[PATCHv4] print stack trace after each syscall

Sun Sep 22 01:45:38 UTC 2013

On Sat, Sep 21, 2013 at 12:54 PM, Masatake YAMATO <yamato at redhat.com> wrote:
> Hi,
>
> Thank you for reviewing the patch.
> But I need more discussion.
>
> On Thu, 19 Sep 2013 18:05:06 -0700, Luca Clementi <luca.clementi at gmail.com> wrote:
> ...
>>> Why delete_mmap_cache invocation is needed after wait related system calls?
>>>
>>
>> I can't find a logical explanation for that.
>> I think that part of the code should be removed as you indicated.
>
> O.k. Let's remove the code block.
>
> On Thu, 19 Sep 2013 18:05:06 -0700, Luca Clementi <luca.clementi at gmail.com> wrote:
>> Although I have one minor comment.
>> Since we are printing the stack trace on return of a sys call,
>> shouldn't we update the mapping _before_ we print the stack trace?
>> In most of the situation it does not matter except for execve (we can
>> avoid a "backtracing_error").
>>
>> I simply moved the delete_mmap_cache up in the trace_syscall_exiting:
>
>
> I think there is no difference between  _after_ and _before_.
>
>
> Let's think about calling mmap then getpid.
>
> ** _after_ case **
>
>        -1. mmap run in kernel and the map of process is modified.
>         0. control for mmap syscall is returned from kernel, then
>         1. the stack for calling mmap is printed, then
>         2. the cache is cleared, then
>         3. getpid is called, then
>         4. cache is rebuilt (in print_stack), then
>         5. the stack for calling getpid is printed(in print_stack).
>
>         Note: the map is refereed in 4 but between 0 and 5, the map for
>         the process is not modified.
>
> ** _before_ case **
>
>        -1. mmap run in kernel and the map of process is modified.
>         0. control for mmap syscall is returned from kernel, then
>         1. the cache is cleared, then
>         2. cache is rebuilt (in print_stack), then
>         3. the stack for calling mmap is printed, then
>         4. getpid is called, then
>         5. the stack for calling getpid is printed using the cache
>            built in 2.
>
> In the both case, when printing the stack trace for getpid, newer
> cache is used.
>
> As you wrote, execve is special.
> We are interested in the context of execve invoked.
> So we should capture the stack in `trace_syscall_entering'.
> After execve, the context is destroyed.

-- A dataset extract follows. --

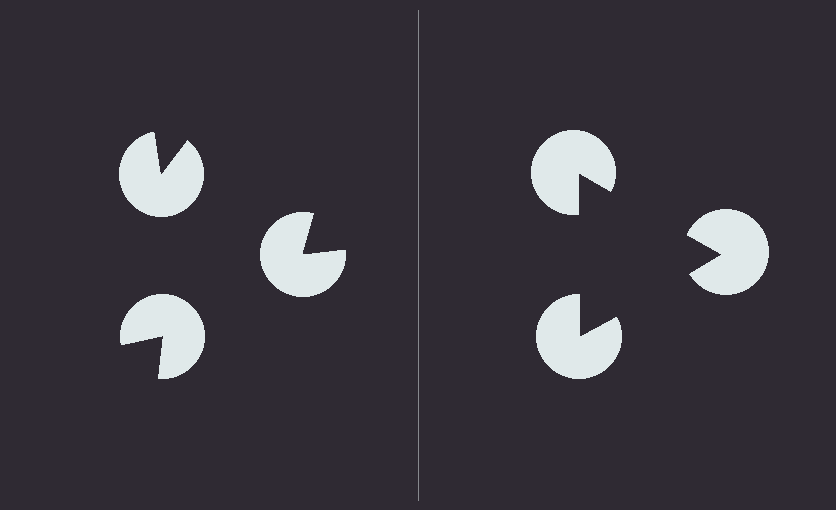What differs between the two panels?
The pac-man discs are positioned identically on both sides; only the wedge orientations differ. On the right they align to a triangle; on the left they are misaligned.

I agree on this, but in this way you will have to buffer the output
and print it only in the trace_syscall_exiting (to preserve the
current output, which in my opinion is more user friendly).
My was a dirty and bad work-around, I admit it.

> ...However, I've found more important thing.
> libunwind scans /proc/$pid/maps every print_stacktrace invocation!
> If libunwind provides `unw_get_proc_name_and_path',
> the map cache management will not be needed in strace.

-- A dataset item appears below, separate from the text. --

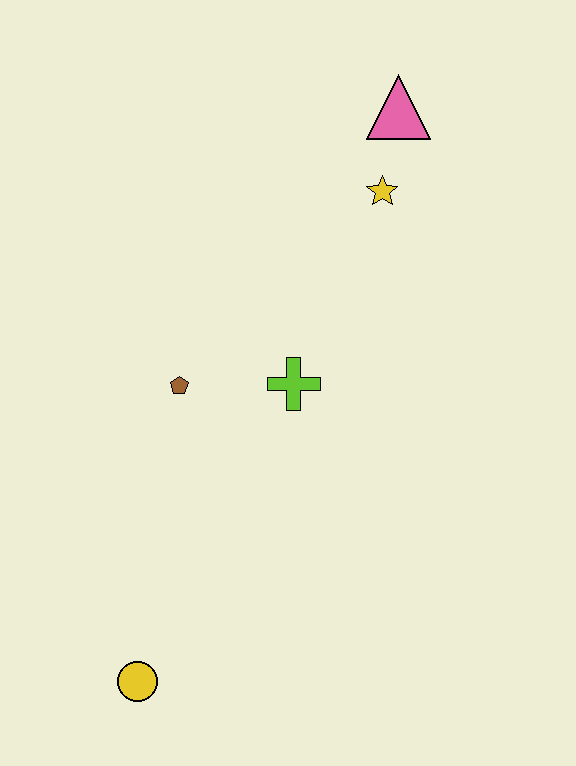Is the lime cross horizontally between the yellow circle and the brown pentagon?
No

I noticed that. Honestly speaking, I was thinking to first get this
patch in and then in a second step, try to code another patch which
provides a custom get_dyn_info_list_addr call back [1] (which is where
the scan of the maps is done).
In the custom get_dyn_info_list_addr we can then use the info we
already have in our mmap_cache.
My first concern was to get the functionality in, then we can work on
improving its performance.

The problem is that libunwind will scan anyway maps every stack trace
(aka every system call, that is performance killer), if you re-write
get_dyn_info_list_addr to use our mmap_cache you can parse the maps
file only when really needed and use the cache the other times.

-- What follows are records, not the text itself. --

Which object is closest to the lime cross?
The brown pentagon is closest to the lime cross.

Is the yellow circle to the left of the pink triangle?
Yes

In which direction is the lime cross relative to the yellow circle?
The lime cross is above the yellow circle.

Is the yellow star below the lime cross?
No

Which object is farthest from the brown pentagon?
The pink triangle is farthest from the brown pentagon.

> I already submitted a conceptual patch:
>   http://lists.nongnu.org/archive/html/libunwind-devel/2013-09/msg00009.html
>
> If `unw_get_proc_name_and_path' is introduced in libunwind, we can
> make unwind.c much simpler.

PS: I think this is a very useful feature to have in libunwind

[1] http://www.nongnu.org/libunwind/man/unw_create_addr_space(3).html

Luca